Je détournai la tête et soutins de mon mieux l’affreuse douleur qui me déchira, à la lecture de cette dépêche. Ah ! combien profondément je l’aimais !… il me sembla que je ne l’avais pas su jusqu’à ce moment.

Ma belle-mère passa son bras autour de moi et me serra tendrement sur son cœur. Elle me connaissait assez pour ne pas me parler en ce moment.

Je rassemblai mon courage et lui montrai la dernière ligne du télégramme.

« Est-ce que vous attendrez ? demandai-je.

– Pas un jour, répondit-elle. Je vais au Foreign-Office pour un passe-port. J’ai là des amis. On me donnera des lettres, des renseignements, des recommandations. Je pars ce soir par la malle de Calais.

– Vous partez ?… dis-je ; est-ce que vous supposez que vous partirez sans moi ? Quand vous aurez votre passe-port, demandez le mien. À sept heures, ce soir, je serai chez vous. »

Elle essaya de me faire quelques objections : elle parla des dangers du voyage… Aux premiers mots, je l’arrêtai.

« Ne savez-vous pas, mère, combien je suis obstinée ? On peut vous faire attendre au Foreign-Office. Ne perdez donc pas ici ces heures précieuses. »

Elle céda avec une bonne grâce qui n’était pas habituellement dans son caractère.
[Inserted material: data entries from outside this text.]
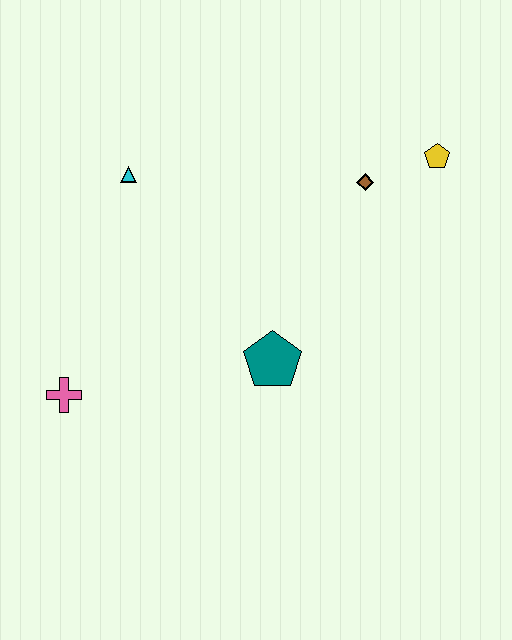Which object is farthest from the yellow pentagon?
The pink cross is farthest from the yellow pentagon.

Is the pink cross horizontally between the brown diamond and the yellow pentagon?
No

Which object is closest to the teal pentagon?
The brown diamond is closest to the teal pentagon.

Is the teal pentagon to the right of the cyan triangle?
Yes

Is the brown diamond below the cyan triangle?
Yes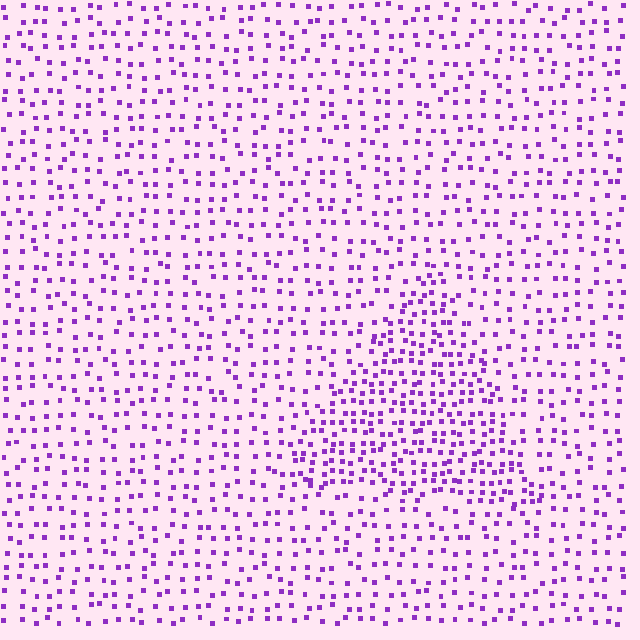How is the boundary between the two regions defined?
The boundary is defined by a change in element density (approximately 1.9x ratio). All elements are the same color, size, and shape.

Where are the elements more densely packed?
The elements are more densely packed inside the triangle boundary.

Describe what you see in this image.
The image contains small purple elements arranged at two different densities. A triangle-shaped region is visible where the elements are more densely packed than the surrounding area.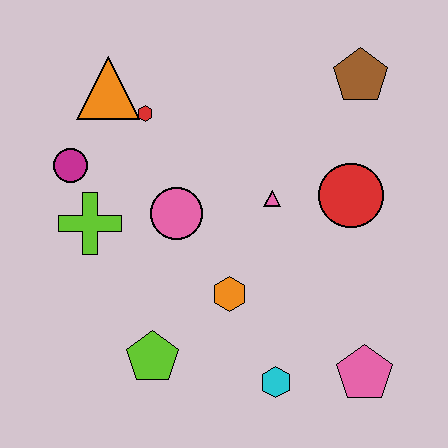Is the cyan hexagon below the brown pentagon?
Yes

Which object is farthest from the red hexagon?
The pink pentagon is farthest from the red hexagon.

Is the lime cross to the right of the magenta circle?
Yes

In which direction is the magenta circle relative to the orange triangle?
The magenta circle is below the orange triangle.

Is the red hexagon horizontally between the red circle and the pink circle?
No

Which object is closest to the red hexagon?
The orange triangle is closest to the red hexagon.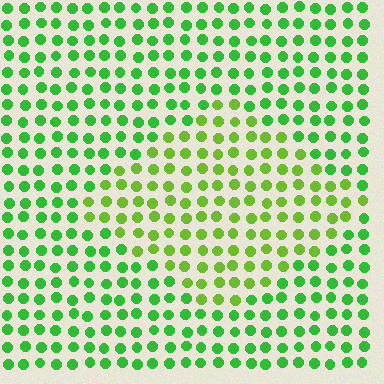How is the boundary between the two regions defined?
The boundary is defined purely by a slight shift in hue (about 29 degrees). Spacing, size, and orientation are identical on both sides.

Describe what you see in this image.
The image is filled with small green elements in a uniform arrangement. A diamond-shaped region is visible where the elements are tinted to a slightly different hue, forming a subtle color boundary.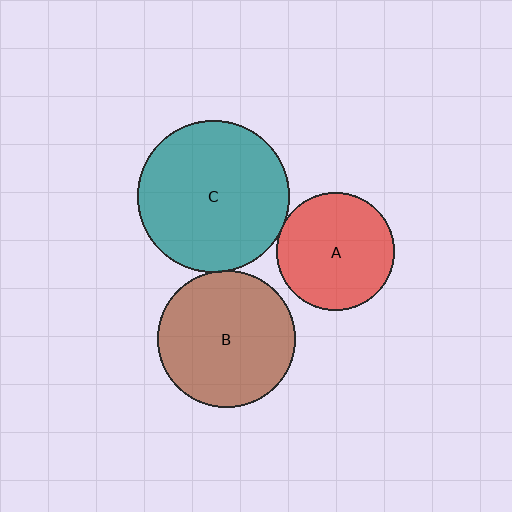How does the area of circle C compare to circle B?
Approximately 1.2 times.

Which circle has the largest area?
Circle C (teal).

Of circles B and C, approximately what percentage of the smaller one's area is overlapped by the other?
Approximately 5%.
« Quand mon pauvre Eustache saura-t-il quelle femme il possède ? »

Elle ne dit pas autre chose. Elle m’embrassa et partit dans sa voiture.

Mes souvenirs de ce voyage sont singulièrement vagues et imparfaits.

Quand je m’efforce de les rappeler, la mémoire des événements, plus nouveaux et plus intéressants, qui se sont passés à mon retour en Angleterre, se place au-devant de mes aventures en Espagne et les rejette dans un lointain plein d’ombre, où elles m’apparaissent comme arrivées il y a nombre d’années. Il me souvient confusément de retards et d’inquiétudes qui mirent à l’épreuve notre patience et notre courage. Parmi les amis que nous avons trouvés, grâce à nos lettres de recommandation, je me rappelle un secrétaire d’ambassade et un messager de la Reine, qui nous assistèrent et nous protégèrent dans une circonstance critique de notre voyage. Je vois passer dans mon esprit une longue succession d’hommes, également remarquables par leurs manteaux sales et leur linge blanc, par leur courtoisie raffinée vis-à-vis des femmes et leur cruauté sauvage pour les chevaux. Le dernier, le plus important de ces souvenirs, le seul vivant et présent à jamais, c’est celui de la misérable chambre d’une sordide auberge de village, dans laquelle nous trouvâmes notre pauvre bien-aimé, gisant entre la vie et la mort, insensible à tout ce qui se passait dans l’étroit petit monde qui entourait son chevet.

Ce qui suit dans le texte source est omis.